ED is often a disease of vascular origin. The penile endothelial bed is considered a specialized extension of the peripheral vascular system, responding similarly to various stimuli in order to maintain homeostasis, playing a particular regulatory role in the modulation of VSM tone which is crucial for normal erectile function (7)*. The small diameter of the cavernosal arteries plus the high content of endothelium and VSM may make the penile vascular bed a sensitive indicator of systemic vascular disease (8). Thus, the penis is a vascular organ that is sensitive to changes in oxidative stress and systemic NO levels.
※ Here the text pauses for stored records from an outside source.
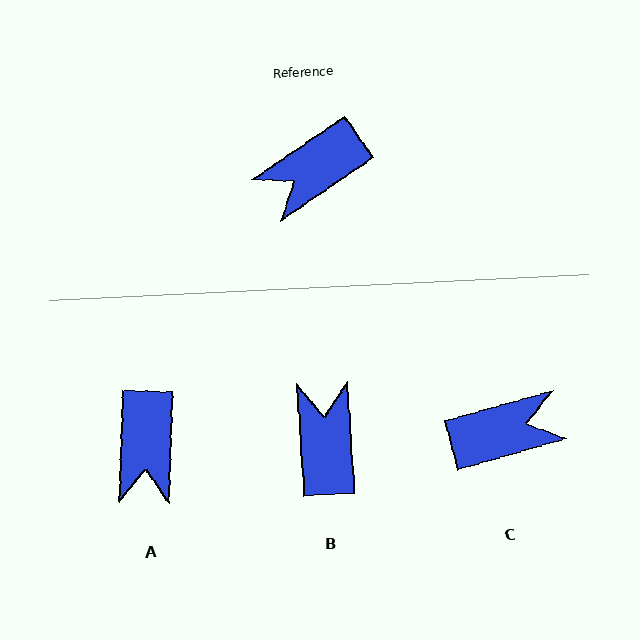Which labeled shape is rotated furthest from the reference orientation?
C, about 161 degrees away.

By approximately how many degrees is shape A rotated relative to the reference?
Approximately 53 degrees counter-clockwise.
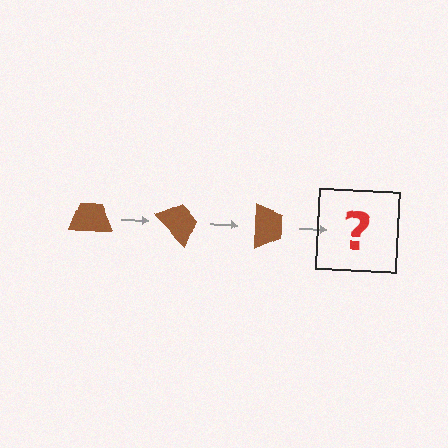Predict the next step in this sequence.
The next step is a brown trapezoid rotated 135 degrees clockwise.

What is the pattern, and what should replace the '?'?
The pattern is that the trapezoid rotates 45 degrees clockwise each step. The '?' should be a brown trapezoid rotated 135 degrees clockwise.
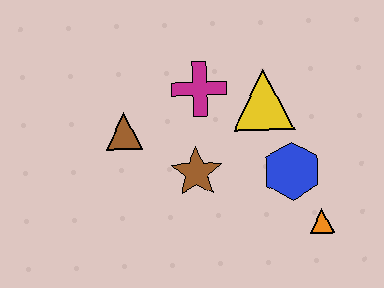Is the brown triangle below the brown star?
No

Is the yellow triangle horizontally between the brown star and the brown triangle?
No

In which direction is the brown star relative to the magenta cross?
The brown star is below the magenta cross.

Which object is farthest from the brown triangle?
The orange triangle is farthest from the brown triangle.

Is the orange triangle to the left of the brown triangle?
No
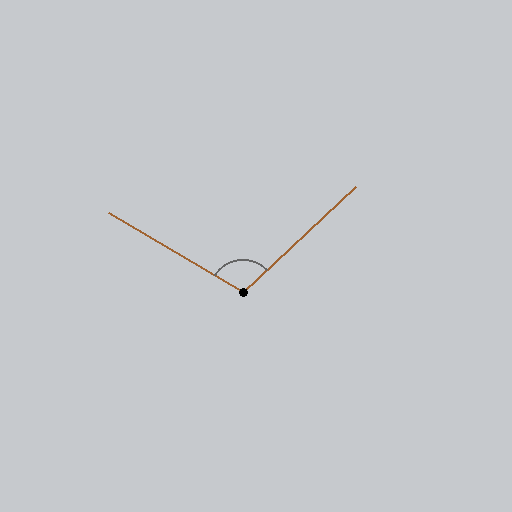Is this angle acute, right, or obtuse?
It is obtuse.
It is also sensitive to local modifications in the vasculature, making the penis an organ supposed to precede vascular systemic alterations. Therefore, ED has a higher incidence in patients with hypertension, a disease which it often precedes. In addition, atherosclerotic disease associated with hypertension can interrupt normal erectile physiology, and it has been proposed that ED is not only significantly correlated with but is also strongly predictive of subsequent atherosclerosis (9)*. Atherosclerosis is characterized by the cross-talk between excessive inflammation and lipid accumulation. Development of atherosclerosis and vascular inflammation involves Rho-kinase pathway, which the main function is the regulation of VSM tone (10)*. Also, Rho-kinase signaling is desregulated in hypertension, as well as ED. Finally, both conditions are interconnected by many common agents, such as endothelin (ET-1), angiotensin II (AngII) and reactive oxygen species (ROS), and its pathways.

B- Mechanisms of erection

ED is defined as the regular inability to reach or maintain a penile erection of sufficient quality to perform satisfactory sexual intercourse; it has been progressively associated with many comorbities. There are two main intracellular mechanisms for relaxing the cavernosal VSM leading to normal erectile function: the guanylate cyclase (GS)/cGMP and adenylate cyclase (AC)/cAMP pathways. Both pathways results in NO release, which is the main factor initiating erection. NO is produced by endothelial (eNOS) or neuronal (nNOS) nitric oxide synthase via acetylcholine or neuronal stimulation. Upon its release, NO diffuses locally into adjacent VSMC of the corpus cavernosum and binds to GC, which catalyzes the conversion of guanosine trisphosphate (GTP) to cGMP. Consequently, protein kinase G (PKG) is activated, leading to a decrease in cytosolic Ca2+ by various mechanisms. cGMP also blocks Rho-kinase activation. The decay in cytosolic Ca2+ concentration induces relaxation of the VSMC in the penis, leading to dilation of arterial vessels, increased blood flow into the corpora cavernosa, allowing penile erection. Contributing to penile relaxation and reduction of intracellular Ca2+, other substances activate the enzyme AC, leading to cAMP production, which in turn activates protein kinase A (PKA) (7). The erectile process is completely dependent on relaxation and intact endothelium function, which is also true for vascular homeostasis and normal BP maintenance. cGMP and cAMP levels are modulated by phosphodiesterase (PDE) enzymes, which cleave these signaling molecules to 5’GMP and 5’AMP, respectively. Phosphodisterase-5 (PDE-5) is a key enzyme in the NO/cGMP signal transduction pathway and functions to restrain VSM relaxation and thus the erectile process. Another mechanism involved in maintenance of the erectile process is the phosphatidylinositol 3-kinase (PI3-kinase) pathway that activates the serine/threonine protein kinase Akt (also known as PKB). PKB causes direct phosphorylation of eNOS, reducing the enzyme's Ca+2 requirement and causing increased production of NO. It has been suggested that rapid, brief activation of nNOS initiates the erectile process, whereas PI3-kinase/Akt-dependent phosphorylation and activation of eNOS by augmented blood flow and endothelial shear stress lead to sustained NO production and maximal erection (7).

C- ED in hypertension

In the vasculature, as well in the penile tissue, circulating neurotransmitters, hormones and endothelium derived factors play a critical role in modulating the VSM tone (Figure 1). During hypertension, disturbance of these factors can lead to an increase in VSM tone which favors contraction.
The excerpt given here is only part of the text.